The Spurs hadn’t lost since April 11 against the Lakers at home. They had been averaging 109.4 points during the winning streak and had been held to double digits only twice.
“They played like it was a closeout game, both offensively and defensively,” Popovich said. “They were very active, physical, they moved the ball well on offense. They did all those things better than we did. They beat us good.”
Parker and Duncan didn’t play in the final 15 minutes, and Popovich pulled the plug after a series of three straight turnovers allowed the deficit to reach 23 points early in the fourth quarter.

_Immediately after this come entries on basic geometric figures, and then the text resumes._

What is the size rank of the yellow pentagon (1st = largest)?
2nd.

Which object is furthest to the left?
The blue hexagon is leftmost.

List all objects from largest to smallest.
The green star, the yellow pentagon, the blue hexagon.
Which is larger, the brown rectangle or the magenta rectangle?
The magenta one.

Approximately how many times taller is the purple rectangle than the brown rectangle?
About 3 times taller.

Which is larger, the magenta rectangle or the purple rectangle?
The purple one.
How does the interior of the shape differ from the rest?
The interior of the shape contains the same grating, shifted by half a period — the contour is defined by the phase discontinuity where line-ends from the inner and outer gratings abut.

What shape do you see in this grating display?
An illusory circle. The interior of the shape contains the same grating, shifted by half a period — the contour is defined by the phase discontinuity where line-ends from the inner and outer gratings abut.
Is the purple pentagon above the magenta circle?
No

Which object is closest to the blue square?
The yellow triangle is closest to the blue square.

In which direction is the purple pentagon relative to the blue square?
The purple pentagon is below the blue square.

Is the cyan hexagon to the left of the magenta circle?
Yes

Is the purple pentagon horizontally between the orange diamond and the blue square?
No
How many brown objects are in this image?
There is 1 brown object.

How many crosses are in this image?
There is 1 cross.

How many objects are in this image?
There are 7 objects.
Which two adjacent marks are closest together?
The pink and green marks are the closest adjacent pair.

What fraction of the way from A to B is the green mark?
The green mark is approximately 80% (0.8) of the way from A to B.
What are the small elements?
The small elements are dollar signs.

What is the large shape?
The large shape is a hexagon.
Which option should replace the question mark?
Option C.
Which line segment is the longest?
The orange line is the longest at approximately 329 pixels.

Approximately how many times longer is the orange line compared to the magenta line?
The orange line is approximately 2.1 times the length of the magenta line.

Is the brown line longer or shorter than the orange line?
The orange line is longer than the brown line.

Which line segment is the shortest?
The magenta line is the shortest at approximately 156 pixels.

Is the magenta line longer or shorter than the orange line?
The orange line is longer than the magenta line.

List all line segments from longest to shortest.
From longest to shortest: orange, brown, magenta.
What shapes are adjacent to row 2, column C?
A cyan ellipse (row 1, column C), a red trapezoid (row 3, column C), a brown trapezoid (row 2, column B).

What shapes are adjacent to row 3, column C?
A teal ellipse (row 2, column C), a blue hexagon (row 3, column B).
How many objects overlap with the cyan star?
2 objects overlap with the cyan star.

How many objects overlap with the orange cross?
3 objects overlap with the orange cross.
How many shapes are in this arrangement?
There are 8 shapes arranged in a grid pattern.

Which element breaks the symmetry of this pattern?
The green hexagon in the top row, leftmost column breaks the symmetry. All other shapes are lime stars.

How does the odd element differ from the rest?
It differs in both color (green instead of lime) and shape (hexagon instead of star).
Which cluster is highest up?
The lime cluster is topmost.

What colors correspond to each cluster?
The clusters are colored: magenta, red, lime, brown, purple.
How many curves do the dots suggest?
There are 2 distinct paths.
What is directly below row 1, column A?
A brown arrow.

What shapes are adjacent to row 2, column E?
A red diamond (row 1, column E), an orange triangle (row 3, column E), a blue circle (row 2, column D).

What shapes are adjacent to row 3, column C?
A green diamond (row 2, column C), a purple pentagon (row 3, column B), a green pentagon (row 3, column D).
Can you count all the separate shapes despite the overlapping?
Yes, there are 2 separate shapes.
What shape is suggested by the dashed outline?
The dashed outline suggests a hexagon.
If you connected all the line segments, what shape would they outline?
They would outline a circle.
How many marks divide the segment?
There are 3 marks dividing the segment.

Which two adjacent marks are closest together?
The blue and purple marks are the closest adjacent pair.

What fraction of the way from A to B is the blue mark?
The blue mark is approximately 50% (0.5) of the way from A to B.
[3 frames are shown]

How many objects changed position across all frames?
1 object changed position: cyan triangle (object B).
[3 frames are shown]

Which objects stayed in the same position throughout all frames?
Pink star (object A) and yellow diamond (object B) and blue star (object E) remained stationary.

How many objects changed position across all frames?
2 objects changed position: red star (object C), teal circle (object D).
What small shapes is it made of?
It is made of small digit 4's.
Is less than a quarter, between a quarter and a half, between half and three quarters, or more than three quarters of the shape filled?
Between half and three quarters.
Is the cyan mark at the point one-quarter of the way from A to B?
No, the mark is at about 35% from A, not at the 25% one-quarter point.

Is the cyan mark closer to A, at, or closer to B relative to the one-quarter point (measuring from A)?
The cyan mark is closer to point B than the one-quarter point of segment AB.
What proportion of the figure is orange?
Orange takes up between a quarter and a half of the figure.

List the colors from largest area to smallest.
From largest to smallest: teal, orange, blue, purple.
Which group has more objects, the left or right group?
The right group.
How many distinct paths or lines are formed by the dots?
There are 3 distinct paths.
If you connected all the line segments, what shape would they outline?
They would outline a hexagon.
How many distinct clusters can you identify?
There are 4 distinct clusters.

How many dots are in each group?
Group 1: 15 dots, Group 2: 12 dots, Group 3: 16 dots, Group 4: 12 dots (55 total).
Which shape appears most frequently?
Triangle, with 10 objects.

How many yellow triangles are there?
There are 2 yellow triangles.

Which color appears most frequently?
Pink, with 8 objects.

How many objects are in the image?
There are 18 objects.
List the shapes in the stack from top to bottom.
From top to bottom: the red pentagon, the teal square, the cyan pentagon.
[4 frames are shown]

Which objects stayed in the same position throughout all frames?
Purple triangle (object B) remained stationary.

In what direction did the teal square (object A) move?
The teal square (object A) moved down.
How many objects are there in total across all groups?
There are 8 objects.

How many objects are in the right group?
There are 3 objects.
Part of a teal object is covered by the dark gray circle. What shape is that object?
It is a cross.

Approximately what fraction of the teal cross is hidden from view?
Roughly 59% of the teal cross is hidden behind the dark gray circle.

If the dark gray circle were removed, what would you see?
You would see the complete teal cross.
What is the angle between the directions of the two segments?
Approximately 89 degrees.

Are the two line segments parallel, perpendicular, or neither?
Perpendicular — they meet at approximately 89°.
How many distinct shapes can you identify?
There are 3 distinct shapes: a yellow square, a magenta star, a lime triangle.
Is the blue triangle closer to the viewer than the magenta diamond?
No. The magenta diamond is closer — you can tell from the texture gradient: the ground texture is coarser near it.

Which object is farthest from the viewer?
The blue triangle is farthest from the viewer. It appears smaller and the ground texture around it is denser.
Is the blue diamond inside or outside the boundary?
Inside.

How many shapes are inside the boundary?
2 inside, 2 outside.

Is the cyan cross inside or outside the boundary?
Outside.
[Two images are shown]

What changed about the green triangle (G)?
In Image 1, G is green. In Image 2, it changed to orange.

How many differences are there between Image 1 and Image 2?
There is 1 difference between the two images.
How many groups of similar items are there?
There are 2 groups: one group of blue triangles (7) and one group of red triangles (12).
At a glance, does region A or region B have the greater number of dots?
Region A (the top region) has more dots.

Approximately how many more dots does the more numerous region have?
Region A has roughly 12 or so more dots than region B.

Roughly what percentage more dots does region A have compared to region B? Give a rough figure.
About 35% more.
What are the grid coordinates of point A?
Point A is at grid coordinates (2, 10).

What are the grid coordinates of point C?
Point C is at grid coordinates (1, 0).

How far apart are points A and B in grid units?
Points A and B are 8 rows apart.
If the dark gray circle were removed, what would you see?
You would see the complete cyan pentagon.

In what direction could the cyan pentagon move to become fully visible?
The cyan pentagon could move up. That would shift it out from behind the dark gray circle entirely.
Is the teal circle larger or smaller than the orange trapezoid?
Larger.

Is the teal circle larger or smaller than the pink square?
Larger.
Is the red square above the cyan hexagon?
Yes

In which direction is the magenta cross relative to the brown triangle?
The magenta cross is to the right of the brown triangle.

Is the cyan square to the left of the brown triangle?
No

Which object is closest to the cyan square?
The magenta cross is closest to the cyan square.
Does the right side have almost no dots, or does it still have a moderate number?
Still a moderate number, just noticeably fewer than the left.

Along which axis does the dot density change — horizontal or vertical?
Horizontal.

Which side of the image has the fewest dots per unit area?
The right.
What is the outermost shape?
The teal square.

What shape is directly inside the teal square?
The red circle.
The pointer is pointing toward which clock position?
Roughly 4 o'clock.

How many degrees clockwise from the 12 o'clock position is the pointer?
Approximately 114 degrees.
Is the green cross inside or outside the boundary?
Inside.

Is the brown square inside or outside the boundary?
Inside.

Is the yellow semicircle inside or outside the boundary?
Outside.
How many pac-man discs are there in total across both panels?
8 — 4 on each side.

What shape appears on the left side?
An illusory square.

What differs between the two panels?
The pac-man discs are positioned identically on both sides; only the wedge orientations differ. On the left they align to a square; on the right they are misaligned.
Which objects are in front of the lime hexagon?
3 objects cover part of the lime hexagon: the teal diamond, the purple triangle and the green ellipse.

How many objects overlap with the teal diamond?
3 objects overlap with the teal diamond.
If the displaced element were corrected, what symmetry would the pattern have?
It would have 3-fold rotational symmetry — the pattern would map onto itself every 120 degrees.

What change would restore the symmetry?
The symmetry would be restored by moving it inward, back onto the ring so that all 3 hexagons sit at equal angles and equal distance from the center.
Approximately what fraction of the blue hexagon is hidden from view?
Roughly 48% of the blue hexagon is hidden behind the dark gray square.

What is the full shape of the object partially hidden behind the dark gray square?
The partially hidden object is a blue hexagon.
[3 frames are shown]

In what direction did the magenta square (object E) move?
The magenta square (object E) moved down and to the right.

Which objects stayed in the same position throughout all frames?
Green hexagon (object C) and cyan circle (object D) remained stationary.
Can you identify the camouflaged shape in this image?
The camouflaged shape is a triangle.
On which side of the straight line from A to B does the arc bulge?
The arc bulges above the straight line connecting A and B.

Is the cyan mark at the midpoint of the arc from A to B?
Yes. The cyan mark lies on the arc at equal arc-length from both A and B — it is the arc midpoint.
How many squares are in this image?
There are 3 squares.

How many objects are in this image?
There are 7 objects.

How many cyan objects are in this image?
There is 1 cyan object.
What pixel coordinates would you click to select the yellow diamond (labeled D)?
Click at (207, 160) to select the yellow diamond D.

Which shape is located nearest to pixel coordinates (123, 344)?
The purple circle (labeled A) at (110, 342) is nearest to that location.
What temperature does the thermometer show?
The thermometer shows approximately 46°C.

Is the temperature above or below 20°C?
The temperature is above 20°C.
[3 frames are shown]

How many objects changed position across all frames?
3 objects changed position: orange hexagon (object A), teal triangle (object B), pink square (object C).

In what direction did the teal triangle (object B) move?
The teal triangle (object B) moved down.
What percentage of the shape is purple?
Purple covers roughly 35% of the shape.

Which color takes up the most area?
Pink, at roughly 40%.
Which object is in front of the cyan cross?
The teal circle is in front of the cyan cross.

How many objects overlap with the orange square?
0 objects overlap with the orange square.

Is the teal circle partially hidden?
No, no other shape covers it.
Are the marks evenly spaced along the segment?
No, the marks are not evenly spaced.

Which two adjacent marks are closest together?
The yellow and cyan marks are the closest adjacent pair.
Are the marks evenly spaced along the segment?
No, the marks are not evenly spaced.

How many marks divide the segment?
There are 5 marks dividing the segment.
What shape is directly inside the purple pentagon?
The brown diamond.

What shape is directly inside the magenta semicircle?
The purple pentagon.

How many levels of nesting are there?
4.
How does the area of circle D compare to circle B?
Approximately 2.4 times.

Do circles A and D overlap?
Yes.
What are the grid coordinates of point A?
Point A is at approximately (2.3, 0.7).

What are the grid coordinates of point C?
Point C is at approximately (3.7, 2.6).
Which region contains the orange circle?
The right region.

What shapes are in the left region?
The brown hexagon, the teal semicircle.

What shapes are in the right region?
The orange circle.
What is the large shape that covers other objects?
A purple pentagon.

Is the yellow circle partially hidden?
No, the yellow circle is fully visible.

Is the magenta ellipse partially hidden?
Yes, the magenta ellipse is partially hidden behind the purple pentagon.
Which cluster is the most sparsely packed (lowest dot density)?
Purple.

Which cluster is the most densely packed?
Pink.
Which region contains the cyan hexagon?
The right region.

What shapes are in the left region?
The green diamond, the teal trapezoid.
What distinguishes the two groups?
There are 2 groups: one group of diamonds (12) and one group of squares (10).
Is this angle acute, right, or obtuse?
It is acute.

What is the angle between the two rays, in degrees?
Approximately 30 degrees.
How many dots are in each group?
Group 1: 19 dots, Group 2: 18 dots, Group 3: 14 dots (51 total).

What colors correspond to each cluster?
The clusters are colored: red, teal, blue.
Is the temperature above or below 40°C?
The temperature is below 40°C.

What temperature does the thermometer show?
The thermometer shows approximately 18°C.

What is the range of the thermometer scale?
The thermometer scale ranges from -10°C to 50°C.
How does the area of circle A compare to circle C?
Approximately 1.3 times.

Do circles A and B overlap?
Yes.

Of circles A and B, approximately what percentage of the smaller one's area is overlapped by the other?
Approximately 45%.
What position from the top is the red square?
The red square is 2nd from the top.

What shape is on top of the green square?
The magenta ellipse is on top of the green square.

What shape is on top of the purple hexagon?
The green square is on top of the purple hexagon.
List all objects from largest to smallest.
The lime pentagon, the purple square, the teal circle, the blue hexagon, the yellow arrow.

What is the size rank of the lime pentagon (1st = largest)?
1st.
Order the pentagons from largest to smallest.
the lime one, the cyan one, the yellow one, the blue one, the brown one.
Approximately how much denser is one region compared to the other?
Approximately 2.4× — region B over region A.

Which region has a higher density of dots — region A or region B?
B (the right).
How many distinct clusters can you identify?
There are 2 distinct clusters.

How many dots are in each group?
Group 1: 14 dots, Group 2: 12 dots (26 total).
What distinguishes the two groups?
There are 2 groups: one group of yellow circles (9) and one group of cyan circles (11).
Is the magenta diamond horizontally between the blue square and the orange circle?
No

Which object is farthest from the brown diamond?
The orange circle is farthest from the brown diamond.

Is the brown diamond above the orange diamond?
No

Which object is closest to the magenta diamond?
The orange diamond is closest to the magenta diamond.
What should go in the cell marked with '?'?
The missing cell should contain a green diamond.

Sefolosha had a right-handed dunk off a lob pass from Russell Westbrook, who followed with his own two-handed jam on an alley-oop pass. Sefolosha followed with a reverse layup on another turnover-fueled fast-break to push the lead to 86-63 with 9:48 left.
All of Sefolosha’s big stops helped feed Oklahoma City’s transition game, and ended up leading to his own uncharacteristically high scoring output. Sefolosha had never scored more than 12 points in the postseason, and he only reached double figures in six of 53 games this season.
But scoring his own points has never been why the Thunder wanted Sefolosha around.
“He’s a great defender and he always does a great job. I think maybe a little more size might have helped,” forward Nick Collison said.
“But it’s just one game for us. The Spurs have still won 20 out of 21. We have to be able to do it again. They will probably make adjustments.”
The Thunder put together another 9-0 run coinciding with Manu Ginobili coming out of the game, and featuring Serge Ibaka sticking his tongue out after nailing a jumper from the top of the key. Brooks soon followed suit and pulled his own front-line players with the game well in hand.
A day earlier, Brooks had called out his players during a team meeting for not giving their all — specifically failing to make extra efforts to close out on San Antonio’s 3-point shooters.
“We knew what we had to do. We were not going to lay down and roll over just because we’re down 0-2,” Durant said. “We’re going to keep fighting. The coaches said we just needed to play harder.
“I can’t keep emphasizing enough that we just played harder on both ends of the floor.”
After Game 3, Brooks said he would “be shocked if there’s possessions we didn’t play hard” when he goes back over the video of the game.
Popovich couldn’t say the same, assessing that “I think they played smarter than we did and I think they played harder than we did.”
“They did definitely play with a lot more energy, a lot more passion than us tonight,” said Parker, who committed five turnovers.
Oklahoma City outscored San Antonio 28-8 in the paint while building a 54-41 halftime lead, then never let the Spurs get closer than 11 in the second half. San Antonio had averaged 46 points in the paint while winning Games 1 and 2, and 47.8 during the playoffs before being held to 24 in Game 3.
“We wanted to bounce back after two losses like that. We had to play better and we did that tonight,” Sefolosha said. “We played with energy, we played with passion in front of our home crowd. They did a great job giving us a lift.”
Sefolosha set up Ibaka’s two-handed dunk and hit a 3-pointer during a 13-1 run early in the second quarter that gave Oklahoma City the lead for good, with San Antonio’s only point coming on a free throw by Ginobili after Durant was called for a technical foul while arguing a call from the bench.
“We just played a good basketball game,” Brooks said. “We played with a lot of force, we played with good energy, but we played defensive-minded basketball.
“That’s who we are. That’s how we win.”